Egypt’s Prime Minister Mostafa Madbouly examined a report from the Harvard Institute for International Development which anticipates that the Egyptian economy will grow by an average of 6.8 percent per year until 2027, as one of the fastest growing economies worldwide.
The report stated that these growth projections are based on the Economic Complexity measure, which captures the diversity and sophistication of the productive capabilities embedded within the exports of each country.
What unites Egypt, China and Vietnam as some of the fastest-growing countries in the projection isn’t because they share a similar education level, geographic region, religion, or any measure of institutional quality, but because each country has a more sophisticated range of specialized knowledge than expected for its income, thereby driving diversification and growth.

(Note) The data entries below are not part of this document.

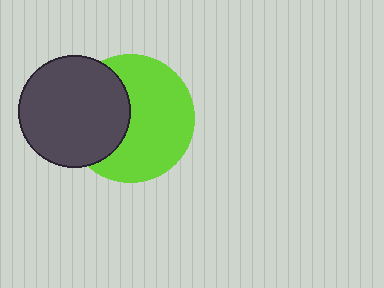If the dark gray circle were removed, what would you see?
You would see the complete lime circle.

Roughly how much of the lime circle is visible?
About half of it is visible (roughly 63%).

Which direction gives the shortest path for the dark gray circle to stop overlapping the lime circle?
Moving left gives the shortest separation.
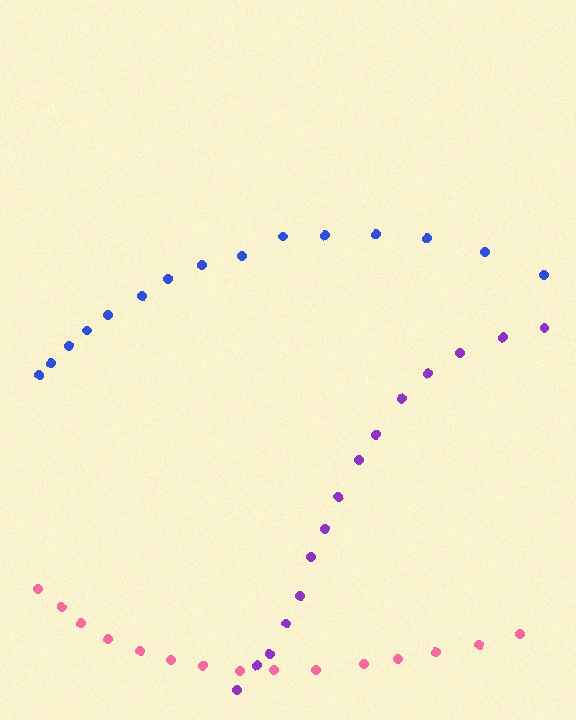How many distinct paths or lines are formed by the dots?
There are 3 distinct paths.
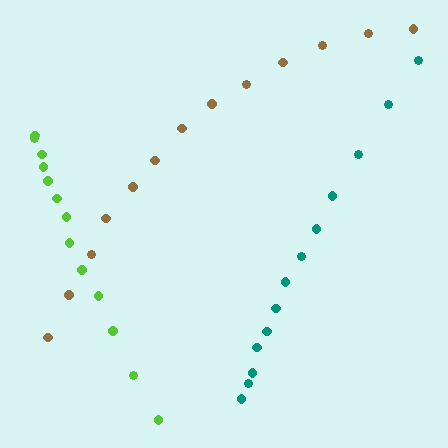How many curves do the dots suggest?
There are 3 distinct paths.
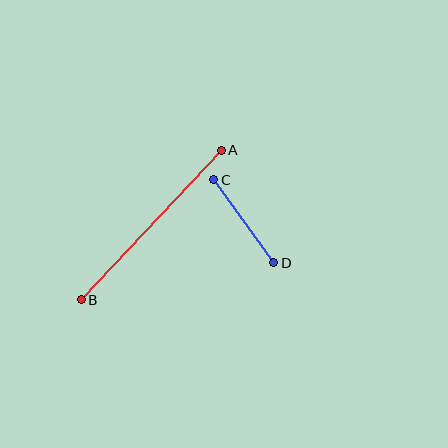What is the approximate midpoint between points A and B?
The midpoint is at approximately (151, 225) pixels.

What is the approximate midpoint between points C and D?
The midpoint is at approximately (244, 221) pixels.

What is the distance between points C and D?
The distance is approximately 102 pixels.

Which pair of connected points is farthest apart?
Points A and B are farthest apart.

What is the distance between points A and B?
The distance is approximately 205 pixels.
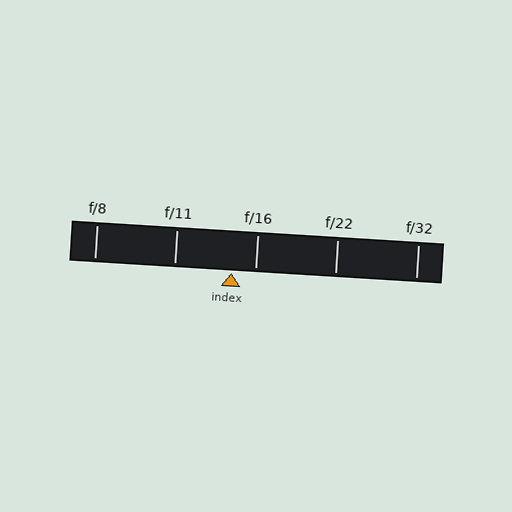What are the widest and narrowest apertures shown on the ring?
The widest aperture shown is f/8 and the narrowest is f/32.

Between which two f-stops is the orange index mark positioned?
The index mark is between f/11 and f/16.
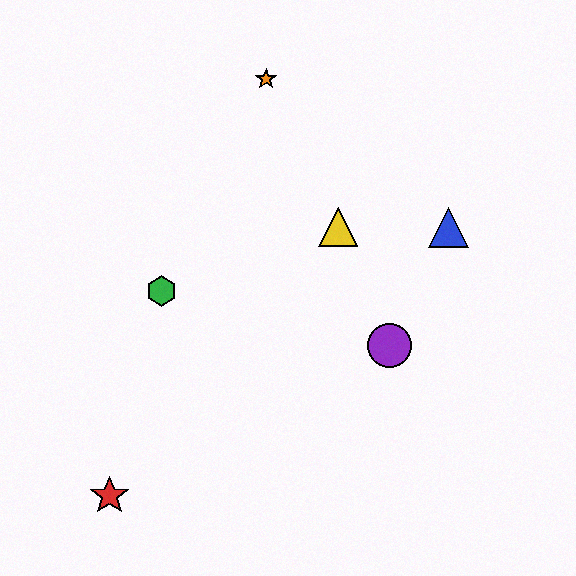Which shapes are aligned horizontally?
The blue triangle, the yellow triangle are aligned horizontally.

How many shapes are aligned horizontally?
2 shapes (the blue triangle, the yellow triangle) are aligned horizontally.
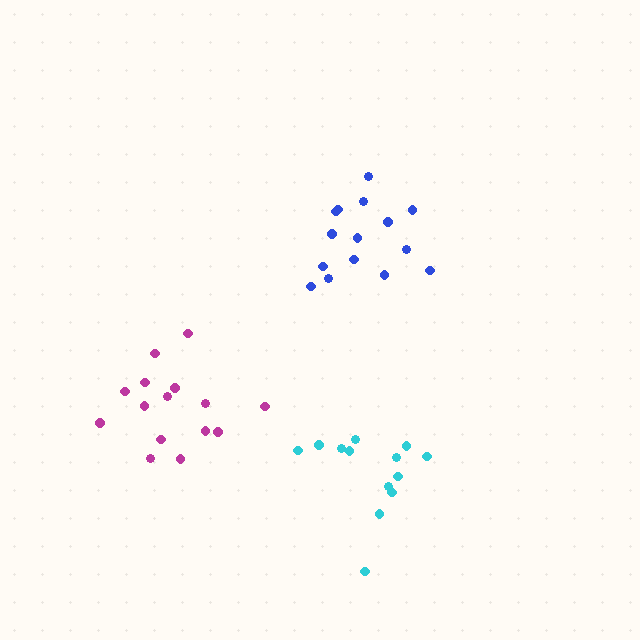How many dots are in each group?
Group 1: 15 dots, Group 2: 13 dots, Group 3: 15 dots (43 total).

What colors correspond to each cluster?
The clusters are colored: blue, cyan, magenta.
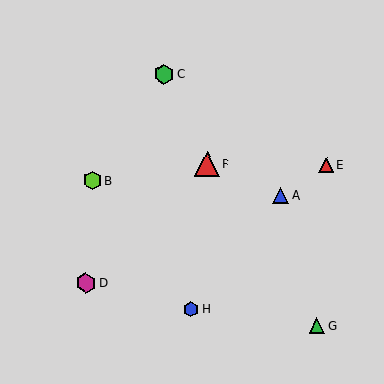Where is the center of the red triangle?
The center of the red triangle is at (207, 164).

Egypt came in the 68th rank in the Economic Complexity Index after the Egyptian government managed to diversify exports, the Report said, adding that Egypt can utilize several opportunities to diversify its production using its current knowledge.
The Harvard Center for International Development forecasted in 2018 that Egypt would be the third country to achieve growth rates reaching 6.63 percent by 2026 in North Africa and globally, according to International growth projections.
Egypt came after India, which ranked first with a growth rate of 7.89 percent and Uganda, coming in second place in Africa with a growth of 7.46 percent.
Myanmar, China, and Vietnam top the list of the fastest-growing economies to 2027, all expected to grow by at least six percent annually, the report added.